I wonder what you’d think if your friend told you that. I wonder what you’d think if your friend shared with you what I heard recently:

“I was out with my partner and two other couples on Sunday. We’d found a pub with a large garden where we could have a late lunch in the sunshine. My partner was holding the door open for everyone as we chattered our way through to the garden. But then he kind of smirked at me before letting it go and walking through quickly as I approached so that the door closed in my face. I was left standing there on my own, on the wrong side of the door.”  

This story continued.

“I felt shaken and stupid, and at that moment I couldn’t comprehend why I felt so hurt. Because, you know, when I say it now, it sounds like nothing. But that sort of thing happens all the time. It’s like he’s always finding ways to communicate to me that I don’t count. It feels like contempt. He didn’t apologize or pull the door back open, and when I went through, they were all together, just about to sit down at a table. You know, laughing at some joke or another, as if they hadn’t even noticed my absence. I couldn’t say anything. I mean, it’s not as though he’s done something terrible. They’d just have thought I was over-reacting. But I couldn’t really enjoy the lunch. I felt all choked up, and it felt weird that no-one seemed to notice there was anything wrong.”

If it was your friend telling you this story, what would you think?

Emotional abuse is an insidious pattern of behavior designed to undermine, isolate, control, and coerce another person.

Perhaps most shockingly, the net result of these cumulative small abuses is to undermine the person in receipt of them so much that they are left in a state of extreme confusion. Eventually, they may begin to doubt their own mind. 

It is a repetitive pattern that seeks to make the other person look small, feel foolish, or doubt themselves. And if the individual incidents appear inconsequential to an onlooker, the person experiencing them will likely feel too inhibited to address them upfront.  

Usually, the first step to recovery comes when it becomes possible to speak openly about what is happening with someone trustworthy. Someone who can take the disclosures seriously, rather than seeking to minimize or dismiss them. 

In contrast, as a therapist and counsellor, I hear my clients report friends saying things like this:

>> Oh, all men are a bit like that, my boyfriend’s a bit thoughtless too.

>> Really? Oh, but she always seems so kind and light-hearted. I’ve always thought she’s lovely.

>> Are you sure he meant it like that? He was probably just joking.

>> Are you sure you’re not being over-sensitive? You’ve been having a tough time at work lately.

>> Thinking about the bigger picture, that doesn’t seem so bad to me; you do know she really loves you.

>> He’s just a bit of a dick!

Well-meaning as these comments might be, by sweeping the worries away, we unwittingly negate the seriousness of the other person’s felt experience. Perhaps we can imagine that, for someone who is already feeling isolated, who is struggling to make sense of their own story, a response like this is akin to saying: “you’re worrying about nothing, perhaps here’s something wrong with you.”
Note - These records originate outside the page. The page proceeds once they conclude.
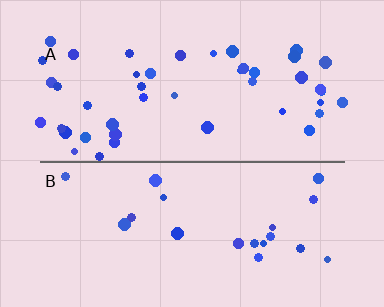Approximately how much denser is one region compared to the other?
Approximately 2.1× — region A over region B.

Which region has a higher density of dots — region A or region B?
A (the top).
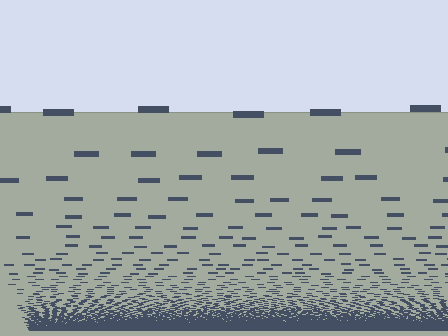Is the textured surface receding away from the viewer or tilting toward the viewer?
The surface appears to tilt toward the viewer. Texture elements get larger and sparser toward the top.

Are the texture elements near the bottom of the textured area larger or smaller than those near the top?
Smaller. The gradient is inverted — elements near the bottom are smaller and denser.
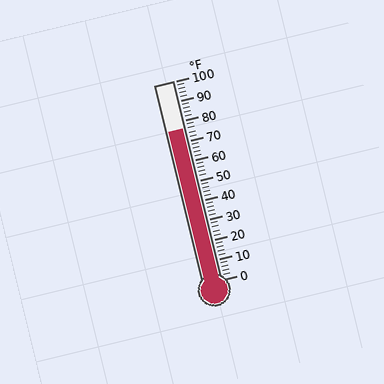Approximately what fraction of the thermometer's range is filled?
The thermometer is filled to approximately 75% of its range.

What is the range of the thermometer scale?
The thermometer scale ranges from 0°F to 100°F.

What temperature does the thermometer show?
The thermometer shows approximately 76°F.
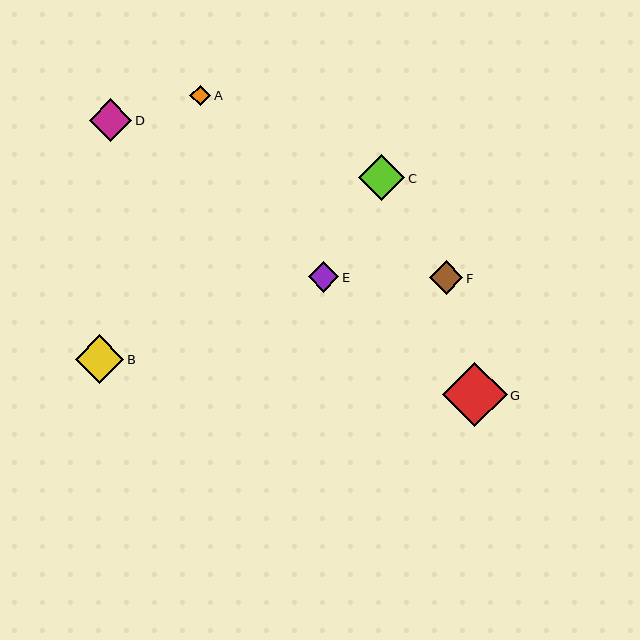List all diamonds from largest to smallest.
From largest to smallest: G, B, C, D, F, E, A.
And the truth is, that person is already worrying that there’s something wrong with them.

It’s interesting to think for a moment how these stories impact us when we hear them. It can be tough to take on board that there is something seriously amiss when discussing someone we know, and who perhaps we consider a friend.

It’s worth pausing to think about that for a minute. The pull to disbelieve is strong. There’s a lot at stake. For a start, it calls into question our own judgment of the people in our lives. Could it really be true that mild-mannered Dave sitting over there is abusive and controlling in private? The dissonance between our own experience and what we hear is so uncomfortable that we unconsciously shut it down.
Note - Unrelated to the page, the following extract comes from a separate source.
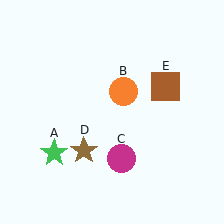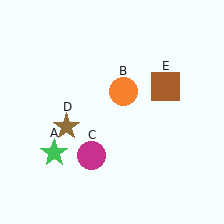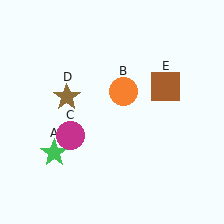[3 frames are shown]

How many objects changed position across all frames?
2 objects changed position: magenta circle (object C), brown star (object D).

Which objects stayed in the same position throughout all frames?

The truth is that abuse happens behind closed doors. In private. In secret.  

Another pull we often feel is to compare the story with our own experience, which might drive us to say:

>> I’d just tell him to get lost!

>> Honestly, I’d just give her the cold shoulder for a while!
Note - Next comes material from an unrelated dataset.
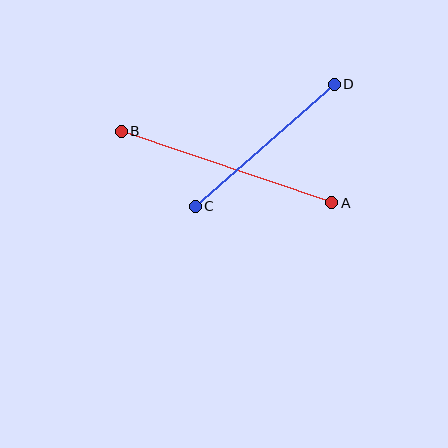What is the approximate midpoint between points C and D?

>> I know you’re saying you find it really distressing, but I just think he’s just immature. I wouldn’t worry about it.

For someone who has been systematically undermined, these options are likely to be impossible. We are thinking here about someone whose reality has become so divorced from ours that what we think we would do is irrelevant.  

The most often reported experience of people suffering from psychological and emotional abuse is feeling isolated from ordinary life and experiences. Imagine feeling invisible for a moment. Imagine feeling that no one can see what is happening to you. And that if you tell people about it, nobody will believe you. 

My appeal—to all of us—is this:

When it’s our friend who comes to us with a story like this, let’s take pause. Perhaps we can all be mindful of the urge to make an immediate response. Perhaps we can take that moment to really listen for a while, and consider the place the story is coming from.

There is nothing more powerful than being heard.